[The Life of John Ruskin by W. G. Collingwood]@TWC D-Link bookThe Life of John Ruskin CHAPTER IX 3/13
His friends, among them Holman Hunt, were collecting money to buy from the widow his picture of Jerusalem from the Mount of Olives, to present it to the National Gallery as a memorial of him; and at a meeting for the purpose, Ruskin spoke warmly of his labours in the cause of the working classes. In the summer of 1857 the Art Treasures Exhibition was held at Manchester, and Ruskin was invited to lecture.
The theme he chose was "The Political Economy of Art." He had been studying political economy for some time back, but, as we saw from his letter to Carlyle, he had found no answer in the ordinary text-books for the questions he tried to put.
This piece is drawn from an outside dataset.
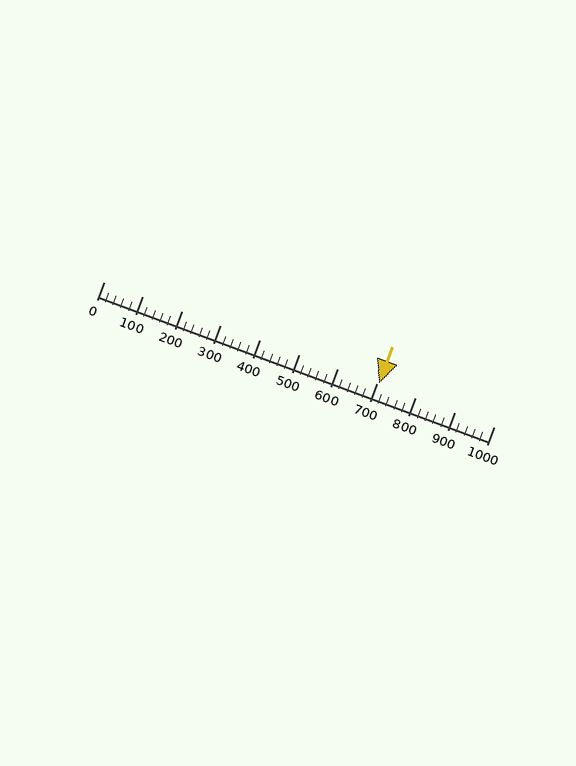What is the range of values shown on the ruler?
The ruler shows values from 0 to 1000.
He wanted to know what Bentham and Ricardo and Mill, the great authorities, would advise him as to the best way of employing artists, of educating workmen, of elevating public taste, of regulating patronage; but these subjects were not in their programme.
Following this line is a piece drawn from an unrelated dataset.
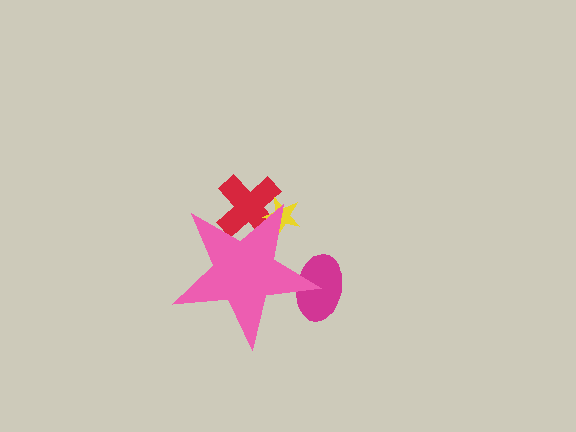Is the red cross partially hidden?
Yes, the red cross is partially hidden behind the pink star.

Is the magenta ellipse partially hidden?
Yes, the magenta ellipse is partially hidden behind the pink star.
And so he put together his own thoughts into two lectures upon Art considered as Wealth: first, how to get it; next, how to use it.[7] [Footnote 7: July 10 and 13, 1857.
He went to Manchester from Oxford, where he had been staying with the Liddells, writing enthusiastically of the beauty of their children and the charm of their domestic life.] There were very few points in these lectures that were not vigorously contested at the moment, and conceded in the sequel--in some form or other.